From: Tab Atkins Jr. <jackalmage@gmail.com>
Date: Tue, 15 May 2012 16:42:45 +0200
To: Henri Sivonen <hsivonen@iki.fi>
Cc: Rafael Weinstein <rafaelw@google.com>, Webapps WG <public-webapps@w3.org>, Yehuda Katz <wycats@gmail.com>, Scott González <scott.gonzalez@gmail.com>
Message-ID: <CAAWBYDB6NRz9WVzJQHME9=CMT_RwLP1E1DRAixuh=ZBndEgqFg@mail.gmail.com>

On Tue, May 15, 2012 at 12:46 PM, Henri Sivonen <hsivonen@iki.fi> wrote:
> On Fri, May 11, 2012 at 10:04 PM, Rafael Weinstein <rafaelw@google.com> wrote:
>> Issue 1: How to handle tokens which precede the first start tag
>>
>> Options:
>> a) Queue them, and then later run them through tree construction once
>> the implied context element has been picked
>>
>> b) Create a new insertion like "waiting for context element", which
>> probably ignores end tags and doctype and inserts character tokens and
>> comments. Once the implied context element is picked, reset the
>> insertion mode appropriately, and procede normally.
>
> I prefer b).
>
> I'm assuming the use case for this stuff isn't that authors throw
> random stuff at the API and then insert the result somewhere. I expect
> authors to pass string literals or somewhat cooked string literals to
> the API knowing where they're going to insert the result but not
> telling the insertion point to the API as a matter of convenience.

Exactly correct.  That's the jQuery use-case exactly, which we're
trying to solve.

I'm totally fine with b) as well.


>> Issue 2: How to infer a non-HTML implied context element
>>
>> Options:
>> a) By tagName alone. When multiple namespaces match, prefer HTML, and
>> then either SVG or MathML (possibly on a per-tagName basis)
>>
>> b) Also inspect attributes for tagNames which may be in multiple namespaces
>
> AFAICT, the case where this really matters (if my assumptions about
> use cases are right) is <a>. (Fragment parsing makes scripts useless
> anyway by setting their "already started" flag, authors probably
> shouldn't be adding styles by parsing <style>, both HTML and SVG
> <font> are considered harmful and cross-browser support Content MathML
> is far off in the horizon.)

Yup, your assumptions are correct as far as I know.

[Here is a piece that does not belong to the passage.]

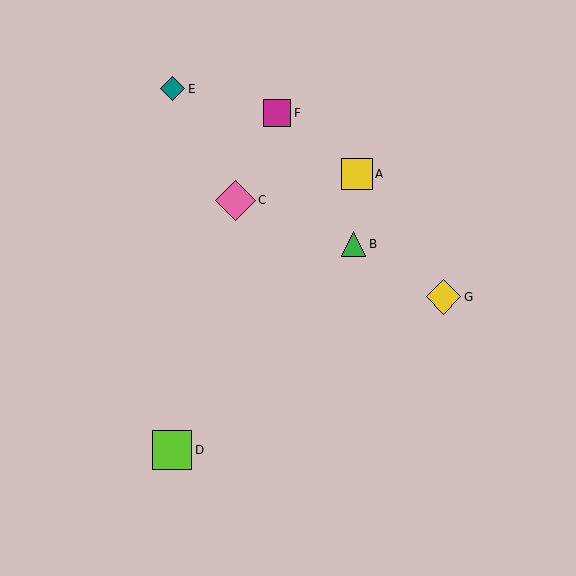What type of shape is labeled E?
Shape E is a teal diamond.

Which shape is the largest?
The lime square (labeled D) is the largest.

> So I prefer a) possibly with <a>-specific elaborations if we can come
> up with some. Generic solutions seem to involve more complexity. For
> example, if we supported a generic attribute for forcing SVG
> interpretation, would it put us on a slippery slope to support it when
> it appears on tokens that aren't the first start tag token in a
> contextless fragment parse?

That wouldn't make sense, though.  If you see "<p> foo <a svg><rect
/></a>", you're already in an HTML context, and the svg stuff has to
be wrapped in an <svg> to form the airtight namespace seal.

But still, @svg is kinda a hacky solution.  Shrug.


>> Issue 3: What form does the API take
>>
>> a) Document.innerHTML
>>
>> b) document.parse()
>>
>> c) document.createDocumentFragment()
>
> I prefer b) because:
>  * It doesn't involve creating the fragment as a separate step.
>  * It doesn't need to be foolishly consistent with the HTML vs. XML
> design errors of innerHTML.
>  * It's shorted than document.createDocumentFragment().
>  * Unlike innerHTML, it is a method, so we can add more arguments
> later (or right away) to refine its behavior.

Possibly a second argument to force parsing in a particular way when
it's ambiguous would be useful.

~TJ

Received on Tuesday, 15 May 2012 14:43:36 UTC